Course Content
Machine Learning Projects (Retail and Commerce)
About Lesson

When a movie is produced then the director would certainly like to maximize his/her movie’s revenue. But can we predict what will be the revenue of a movie by using its genre or budget information? This is exactly what we’ll learn in this article, we will learn how to implement a machine learning algorithm that can predict a box office revenue by using the genre of the movie and other related features.

Importing Libraries and Dataset

Python libraries make it easy for us to handle the data and perform typical and complex tasks with a single line of code.

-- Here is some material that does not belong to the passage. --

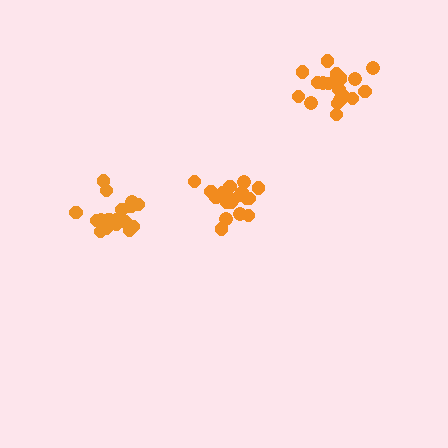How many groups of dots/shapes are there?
There are 3 groups.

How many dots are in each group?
Group 1: 21 dots, Group 2: 19 dots, Group 3: 20 dots (60 total).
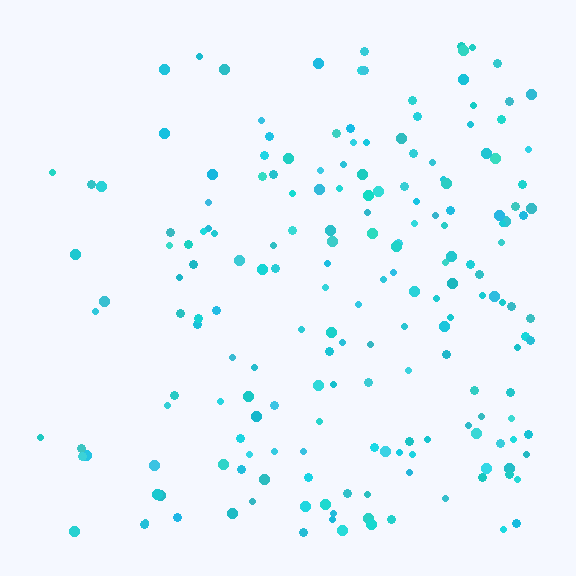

  • Pandas – This library helps to load the data frame in a 2D array format and has multiple functions to perform analysis tasks in one go.
  • Numpy – Numpy arrays are very fast and can perform large computations in a very short time.
  • Matplotlib/Seaborn – This library is used to draw visualizations.
  • Sklearn – This module contains multiple libraries are having pre-implemented functions to perform tasks from data preprocessing to model development and evaluation.
  • XGBoost – This contains the eXtreme Gradient Boosting machine learning algorithm which is one of the algorithms which helps us to achieve high accuracy on predictions.
 

import numpy as np
import pandas as pd
import matplotlib.pyplot as plt
import seaborn as sb
from sklearn.model_selection import train_test_split
from sklearn.preprocessing import LabelEncoder, StandardScaler
from sklearn.feature_extraction.text import CountVectorizer
from sklearn import metrics
from xgboost import XGBRegressor

import warnings
warnings.filterwarnings('ignore')
 

Now load the dataset into the panda’s data frame.

 

df = pd.read_csv('boxoffice.csv',
                 encoding='latin-1')
df.head()
 

Output:

Screenshot-2024-09-29-165741

df.head()

Now let’s check the size of the dataset.

 
 
 

df.shape
 

Output:

(2694, 10)

Let’s check which column of the dataset contains which type of data.

 

df.info()
 

Output:

<class 'pandas.core.frame.DataFrame'>
RangeIndex: 2694 entries, 0 to 2693
Data columns (total 10 columns):
# Column Non-Null Count Dtype
--- ------ -------------- -----
0 title 2694 non-null object
1 domestic_revenue 2694 non-null int64
2 world_revenue 2694 non-null int64
3 distributor 2694 non-null object
4 opening_revenue 2694 non-null int64
5 opening_theaters 2694 non-null int64
6 budget 2694 non-null int64
7 MPAA 2694 non-null object
8 genres 2694 non-null object
9 release_days 2694 non-null int64
dtypes: int64(6), object(4)
memory usage: 210.6+ KB

Here we can observe an unusual discrepancy in the dtype column the columns which should be in the number format are also in the object type. This means we need to clean the data before moving any further.

 

df.describe().T
 

Output:

Screenshot-2024-09-29-165834

Describe

Data Cleaning

There are times when we need to clean the data because the raw data contains lots of noise and irregularities and we cannot train an ML model on such data. Hence, data cleaning is an important part of any machine-learning pipeline.

 

# We will be predicting only
# domestic_revenue in this article.

to_remove = ['world_revenue', 'opening_revenue']
df.drop(to_remove, axis=1, inplace=True)
 

Let’s check what is the percentage of entries in each column that is null.

 

df.isnull().sum() * 100 / df.shape[0]
 

Output :

Screenshot-2024-09-29-165843

percentage of entries in each column that is null

 

# Handling the null value columns
df.drop('budget', axis=1, inplace=True)

for col in ['MPAA', 'genres']:
    df[col] = df[col].fillna(df[col].mode()[0])

df.dropna(inplace=True)

df.isnull().sum().sum()
 

Output:

0
 

df['domestic_revenue'] = df['domestic_revenue'].astype(str).str[1:]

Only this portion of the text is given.